Il mondo del vino è impegnato in prima linea per dare il suo contributo alla grande battaglia della
sostenibilità ambientale ma si trova spesso ad incappare in corti circuiti, alcuni dei quali correlabili al suo essere fondamentalmente tradizionalista.
Uno dei nodi cruciali che sta affrontando negli ultimi anni, sia dal lato della produzione che del consumo, è quello della opportunità di ricorrere a
materiali alternativi per il confezionamento. Ad essere al centro del dibattito è in particolare l’impiego del
vetro, elemento che notoriamente incide in misura significativa sull’

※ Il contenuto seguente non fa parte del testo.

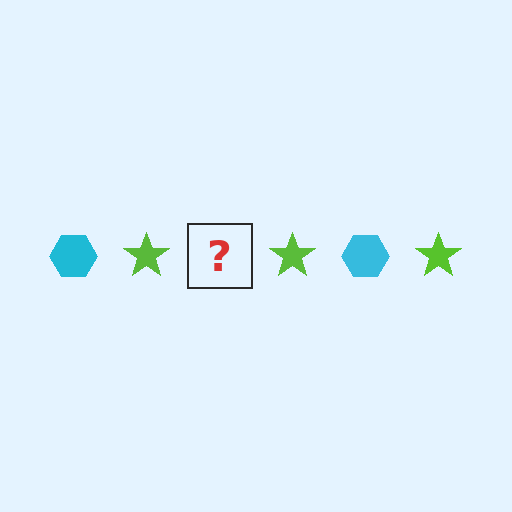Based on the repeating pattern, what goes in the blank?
The blank should be a cyan hexagon.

impronta carbonica di un vino.
Non le pratiche in vigna o in cantina ma l’energia impiegata durante la produzione e il trasporto delle bottiglie, dall’industria al consumatore finale, rappresenterebbe infatti, secondo stime prudenziali, il 29% dell’impatto in termini di emissioni di CO2, mentre per alcuni studi potrebbe arrivare anche al 70%.

Questo è il motivo per il quale si sente sempre più spesso parlare di packaging alternativo, dalla classica
lattina al
bag in box, che avrebbe un’incidenza inferiore del 60-80%, ai contenitori in
carta riciclata e ricoperti da una micro pellicola di plastica, anch’essa riciclabile, del peso di appena 83 grammi, alla
plastica PET con cui si realizzano bottiglie più leggere e il cui profilo più sottile e piatto consentirebbe di inserirne il doppio in una cassa di vino standard, consentendo anche un trasporto più efficiente.

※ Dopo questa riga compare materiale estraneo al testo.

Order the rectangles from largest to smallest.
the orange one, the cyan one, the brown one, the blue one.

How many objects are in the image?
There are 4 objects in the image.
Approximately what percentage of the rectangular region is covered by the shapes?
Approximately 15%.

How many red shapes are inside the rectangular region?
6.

Tutte soluzioni molto valide e fortemente compatibili con gli obiettivi dell’
Agenda 2030, ma distanti da un mondo che probabilmente non è ancora pronto ad un taglio netto con il passato, una vera e propria rivoluzione che andrebbe ad incidere in maniera inevitabile sull’esperienza della degustazione oltre che su tante valutazioni di natura più tecnica riconducibili all’evoluzione stessa del vino.
Una cosa è certa, la questione va affrontata, anche perché, oltre al tema dell’impatto ambientale, a tenere banco negli ultimi anni c’è anche quello della
scarsità della materia prima, con conseguenti effetti sul relativo costo, cresciuto in alcuni frangenti in una misura compresa tra il 30 e il 50%.
Le fluttuazioni sulla disponibilità del vetro legate anche al conflitto russo-ucraino che accomuna diversi paesi europei, dall’Italia, alla Francia e alla Spagna passando per la Germania, ha costretto molte aziende ad aumentare le proprie
scorte di bottiglie proprio per non incorrere nel rischio di mancata consegna, condizione questa che ha inciso ulteriormente sui costi finali, intaccando la competitività.
I maggiori problemi si sono riscontrati soprattutto con i
formati speciali e
fuori standard, il tutto a causa del fermo di due grandi vetrerie ucraine, e di una serie di piccole vetrerie a livello europeo che hanno dovuto rinunciare alla produzione per il caro bollette.

Eppure una soluzione per arginare entrambe le emergenze, quella ambientale e quella del mercato delle materie prime, ci sarebbe. Si tratterebbe di andare a recuperare una pratica in linea con i dettami dell’
economia circolare, quella del
vuoto a rendere, in passato radicata nelle abitudini, soprattutto nei periodi di crisi economica e di conflitti bellici, ma abbandonata nel momento in cui tecnologia, convenienza e abbondanza di prodotti lo hanno consentito.
Di fatto in diversi paesi del mondo questo ritorno al riutilizzo delle bottiglie sta prendendo piede con decisione, è il caso del
Nord Europa ma anche della
Germania e soprattutto per prodotti come la
birra, dove il riciclo tocca percentuali del 70%. I consumatori restituiscono i vuoti ai produttori per le ricariche o nei centri di distribuzione per riscattare una cauzione che si attesta intorno agli 8 centesimi per pezzo.
In Italia si riutilizza meno del 10% ma qualcosa si sta muovendo. A far parlare sono stati soprattutto episodi isolati, come quello di Bottega, realtà da tempo impegnata sulla sostenibilità, che nel giugno scorso, per evitare il fermo delle attività, ha reintrodotto il vuoto a rendere per alcune delle proprie bottiglie, in particolare per i Prosecco Bar.
Chiaramente è una strategia non pensata per vini di pregio destinati all’invecchiamento ma che può funzionare per altre categorie, specie se a fronte del riciclo si paventa un risparmio economico.
Perché si inizino a vedere risultati anche nel nostro Paese è importante portare avanti iniziative mirate, stringere accordi e creare infrastrutture che consentano di mettere in piedi un’attività di recupero significativa e far passare il messaggio che se si vuole mantenere la tradizione ci si dovrà abituare a bere vino nuovo in vecchie bottiglie.